13 Then Jesus came from Galilee to the Jordan to John, to be baptized by him. 14 John would have prevented him, saying, “I need to be baptized by you, and do you come to me?” 15 But Jesus answered him, “Let it be so now, for thus it is fitting for us to fulfill all righteousness.” Then he consented. 16 And when Jesus was baptized, immediately he went up from the water, and behold, the heavens were opened to him, and he saw the Spirit of God descending like a dove and coming to rest on him; 17 and behold, a voice from heaven said, “This is my beloved Son, with whom I am well pleased.”
What is Jesus doing in that line of sinners, waiting to repent in the waters of John’s baptism those many years ago? He had no sins to repent of. After all, He was and is the sinless Son of God.
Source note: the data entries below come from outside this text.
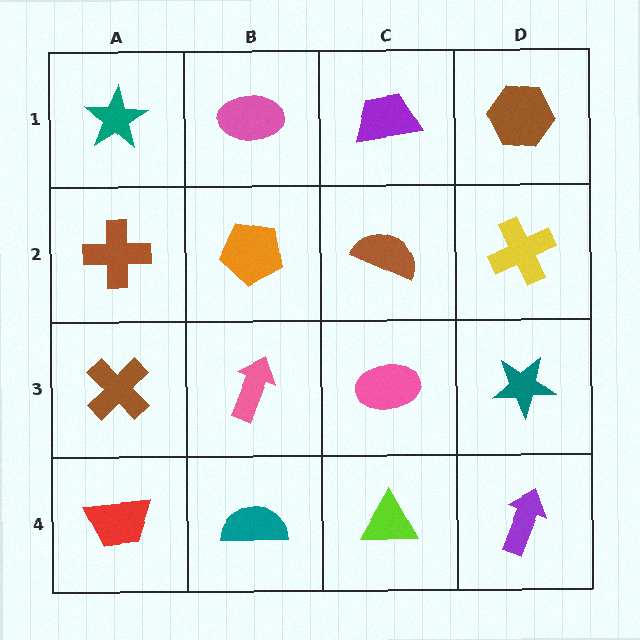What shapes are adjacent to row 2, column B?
A pink ellipse (row 1, column B), a pink arrow (row 3, column B), a brown cross (row 2, column A), a brown semicircle (row 2, column C).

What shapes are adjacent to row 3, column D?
A yellow cross (row 2, column D), a purple arrow (row 4, column D), a pink ellipse (row 3, column C).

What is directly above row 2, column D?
A brown hexagon.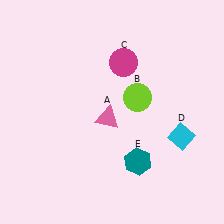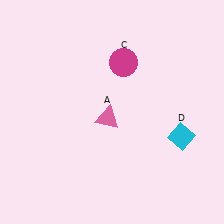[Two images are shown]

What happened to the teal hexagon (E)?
The teal hexagon (E) was removed in Image 2. It was in the bottom-right area of Image 1.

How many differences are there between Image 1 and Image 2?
There are 2 differences between the two images.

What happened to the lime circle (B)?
The lime circle (B) was removed in Image 2. It was in the top-right area of Image 1.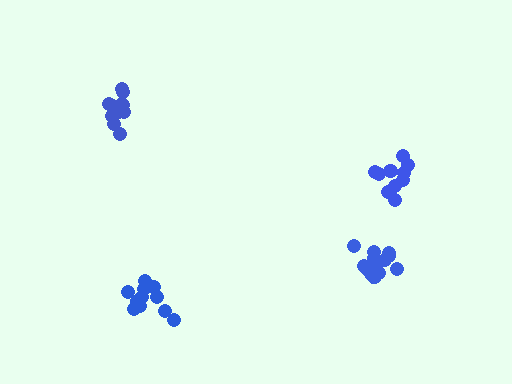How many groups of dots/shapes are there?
There are 4 groups.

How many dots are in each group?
Group 1: 14 dots, Group 2: 11 dots, Group 3: 11 dots, Group 4: 11 dots (47 total).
John quite properly asks the question of Jesus, “You come to me?” Jesus’ answer is both strange and powerful. Somehow this fulfills all righteousness.
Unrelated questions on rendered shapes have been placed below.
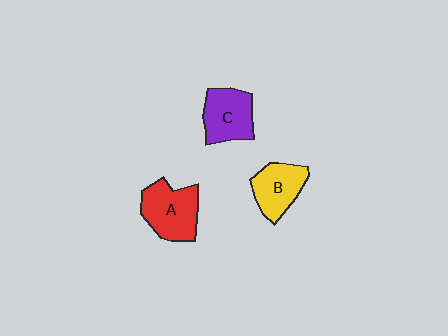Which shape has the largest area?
Shape A (red).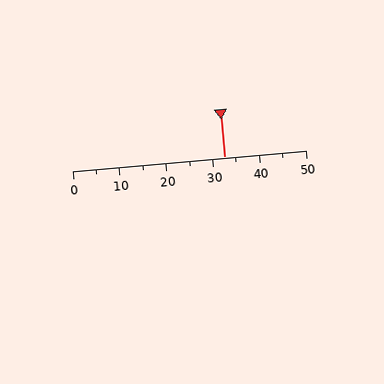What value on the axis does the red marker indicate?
The marker indicates approximately 32.5.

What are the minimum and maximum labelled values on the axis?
The axis runs from 0 to 50.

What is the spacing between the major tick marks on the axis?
The major ticks are spaced 10 apart.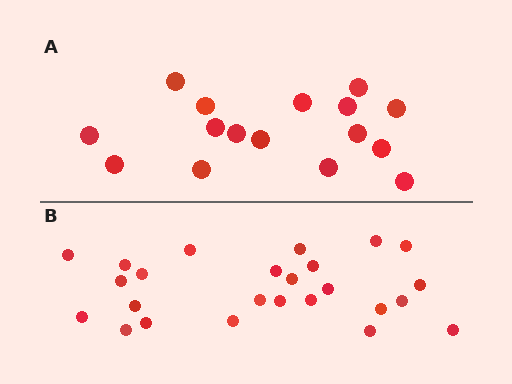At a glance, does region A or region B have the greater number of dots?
Region B (the bottom region) has more dots.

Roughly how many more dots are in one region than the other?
Region B has roughly 8 or so more dots than region A.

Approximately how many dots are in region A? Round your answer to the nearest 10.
About 20 dots. (The exact count is 16, which rounds to 20.)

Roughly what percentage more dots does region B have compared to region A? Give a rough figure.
About 55% more.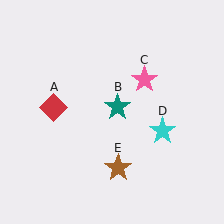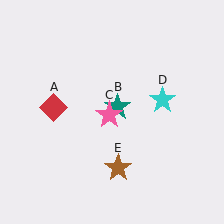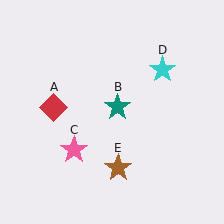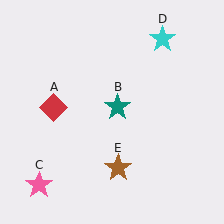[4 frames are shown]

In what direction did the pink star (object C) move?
The pink star (object C) moved down and to the left.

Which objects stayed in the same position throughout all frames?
Red diamond (object A) and teal star (object B) and brown star (object E) remained stationary.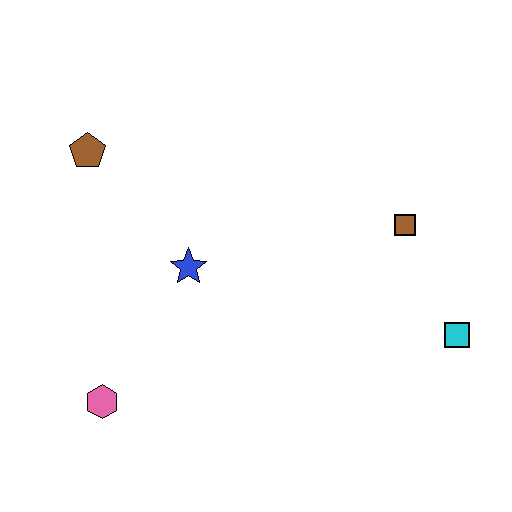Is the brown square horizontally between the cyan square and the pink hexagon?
Yes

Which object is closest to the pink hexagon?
The blue star is closest to the pink hexagon.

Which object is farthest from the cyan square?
The brown pentagon is farthest from the cyan square.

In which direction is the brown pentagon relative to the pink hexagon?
The brown pentagon is above the pink hexagon.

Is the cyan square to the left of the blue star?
No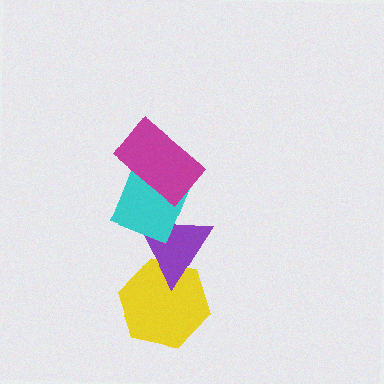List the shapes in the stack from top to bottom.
From top to bottom: the magenta rectangle, the cyan diamond, the purple triangle, the yellow hexagon.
The solution to John’s and our perplexity lies in Paul’s second letter to the Corinthians, at the very end of chapter 5, verse 21 “For our sake he made him to be sin who knew no sin, so that in him we might become the righteousness of God.” Jesus is in that line because he, more than anyone, needs to be in that line. He has no sin of His own, but He has taken the sins of the whole world on His shoulders. God made Him to be sin itself. The fact of the matter is, I am terrible at repenting. I sometimes get it somewhat right, but most of the time there is that wicked fellow who lurks in me who secretly loves the sin. I am looking forward to the day he dies and only my regenerate self is raised to new life. For now, however, I have a great comfort. Jesus has taken my sins and properly repented of them. He has stood with my sins on His shoulders and repented, fully, completely, and without any half-measures. He has done this for me and you.